Create a simple Webhook

Let’s create an example configuration file

# example-webhook.yaml
meta:
  name: my-webhook
  topic: my-webhook-topic 

Add a webhook to InfinyOn Cloud

$ fluvio cloud webhook create --config example-webhook.yaml

Your output should look similar to this. We’ll cover sending data to this url.

Webhook "my-webhook" created with url: https://infinyon.cloud/webhooks/v1/[random string]

If you need this url again, you can run this command to list your webhooks, and their urls.

$ fluvio cloud webhook list

Example output

 NAME        TOPIC             URL                                                      
 my-webhook  my-webhook-topic  https://infinyon.cloud/webhooks/v1/[random string]
 

Send data to webhook

We’ll be sending json data {"key": "value"} to our webhook using curl. Replace the url so [random string] matches your unique url.
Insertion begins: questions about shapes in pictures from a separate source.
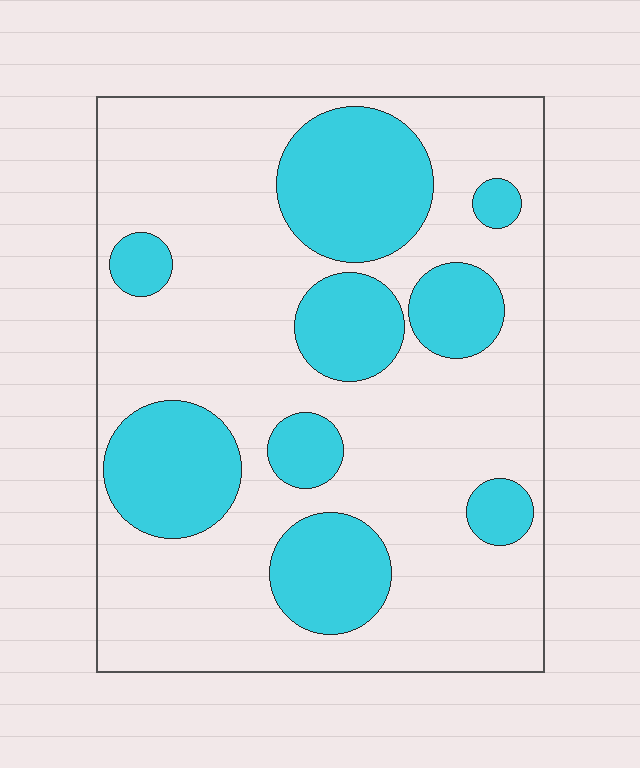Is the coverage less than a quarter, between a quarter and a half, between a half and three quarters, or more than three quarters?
Between a quarter and a half.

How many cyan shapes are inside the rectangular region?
9.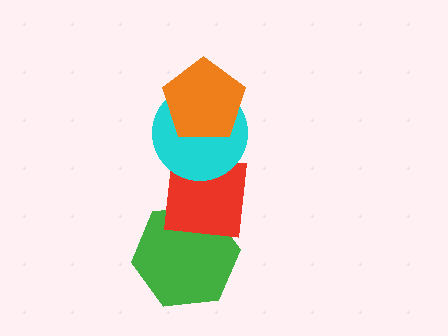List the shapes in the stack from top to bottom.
From top to bottom: the orange pentagon, the cyan circle, the red square, the green hexagon.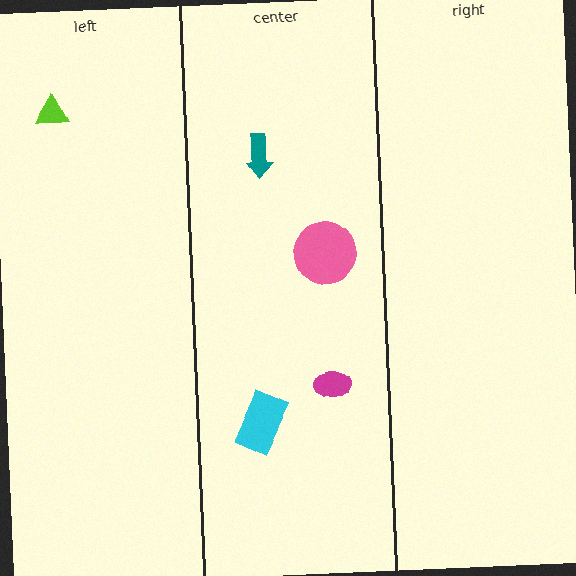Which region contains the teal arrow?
The center region.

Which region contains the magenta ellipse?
The center region.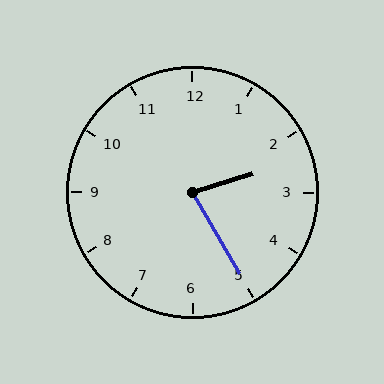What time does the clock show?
2:25.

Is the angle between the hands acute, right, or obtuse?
It is acute.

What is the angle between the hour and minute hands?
Approximately 78 degrees.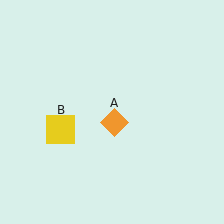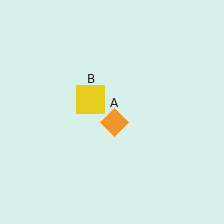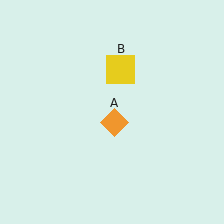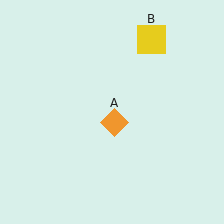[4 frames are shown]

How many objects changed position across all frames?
1 object changed position: yellow square (object B).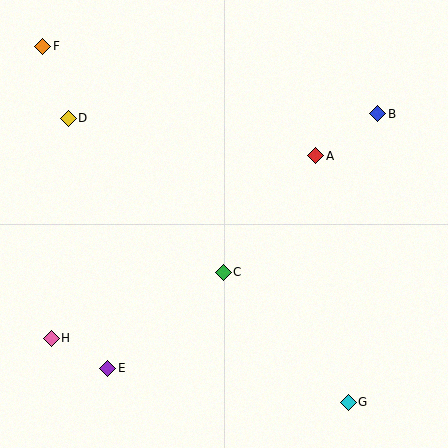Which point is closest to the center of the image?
Point C at (223, 272) is closest to the center.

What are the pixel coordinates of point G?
Point G is at (348, 402).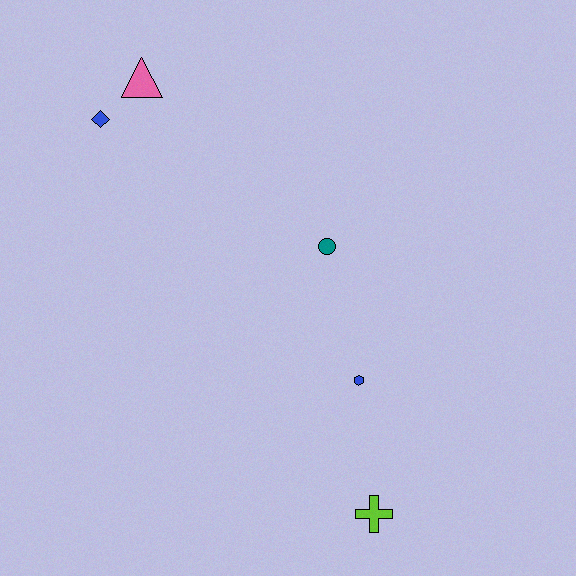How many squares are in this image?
There are no squares.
Keep this command close because we’ll refer to this example curl command later.

$ curl -v -X POST -d 'Hello World!' https://infinyon.cloud/webhooks/v1/[uri-key]

In another terminal, star a consumer that reads form the beginning:

$ fluvio consume my-webhook-topic -B

We should see the folloing output:

Hello World!
 

Create a JSON Webhook and embed HTTP parts

Next we’ll send json records, but before we do that we’ll modify outputParts, outputType, and outputUri in the example-webhook.yaml configuration file:

# example-webhook.yaml
meta:
  name: my-webhook
  topic: my-webhook-topic 

webhook:
  outputParts: full
  outputType: json
  outputUri: full

Run this command to update your webhook.

$ fluvio cloud webhook update --config example-webhook.yaml
Webhook "my-webhook" updated

Let’s restart the consumer to a JSON formatter:

$ fluvio consume my-webhook-topic -O json

Run another curl with a json payload:

$ curl -v -X POST -H "Content-Type: application/json" -d '{"key": "value"}' https://infinyon.cloud/webhooks/v1/[uri-key]
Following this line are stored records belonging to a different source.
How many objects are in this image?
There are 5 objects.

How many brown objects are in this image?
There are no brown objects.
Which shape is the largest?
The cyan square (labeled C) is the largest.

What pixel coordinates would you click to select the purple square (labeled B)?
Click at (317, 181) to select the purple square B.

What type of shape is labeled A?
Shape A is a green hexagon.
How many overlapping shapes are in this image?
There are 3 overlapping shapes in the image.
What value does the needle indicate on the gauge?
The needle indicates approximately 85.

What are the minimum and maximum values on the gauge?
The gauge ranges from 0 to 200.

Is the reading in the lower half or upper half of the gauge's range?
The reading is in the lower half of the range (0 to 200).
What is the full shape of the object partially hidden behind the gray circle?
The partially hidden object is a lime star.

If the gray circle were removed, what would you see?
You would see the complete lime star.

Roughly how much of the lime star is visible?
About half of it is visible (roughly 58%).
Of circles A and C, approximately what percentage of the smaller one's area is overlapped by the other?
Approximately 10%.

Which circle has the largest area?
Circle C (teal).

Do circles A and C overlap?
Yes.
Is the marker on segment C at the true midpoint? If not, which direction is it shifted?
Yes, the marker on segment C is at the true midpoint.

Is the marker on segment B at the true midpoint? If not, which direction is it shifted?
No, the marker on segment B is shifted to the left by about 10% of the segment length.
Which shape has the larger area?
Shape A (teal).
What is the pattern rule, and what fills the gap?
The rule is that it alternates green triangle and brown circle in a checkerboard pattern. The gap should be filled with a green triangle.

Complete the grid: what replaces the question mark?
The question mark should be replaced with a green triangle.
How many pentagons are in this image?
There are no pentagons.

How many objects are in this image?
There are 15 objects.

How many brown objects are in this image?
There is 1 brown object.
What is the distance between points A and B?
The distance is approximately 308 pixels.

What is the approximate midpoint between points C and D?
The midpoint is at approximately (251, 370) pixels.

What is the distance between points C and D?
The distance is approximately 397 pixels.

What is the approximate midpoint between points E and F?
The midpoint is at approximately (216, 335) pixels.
The consumer should now show the following output:

{
  "body": {
    "key": "value"
  },
  "headers": {
    "accept": "*/*",
    "accept-encoding": "gzip, br",
    "content-length": "16",
    "content-type": "application/json",
    "host": "infinyon.cloud",
    "user-agent": "curl/7.87.0",
    "x-forwarded-for": "..."
  },
  "path": "",
  "query": ""
}
 

Conclusion

You now know how to create and configure the output of Webhooks. Check out the Webhook Config reference to see how to configure other transformations.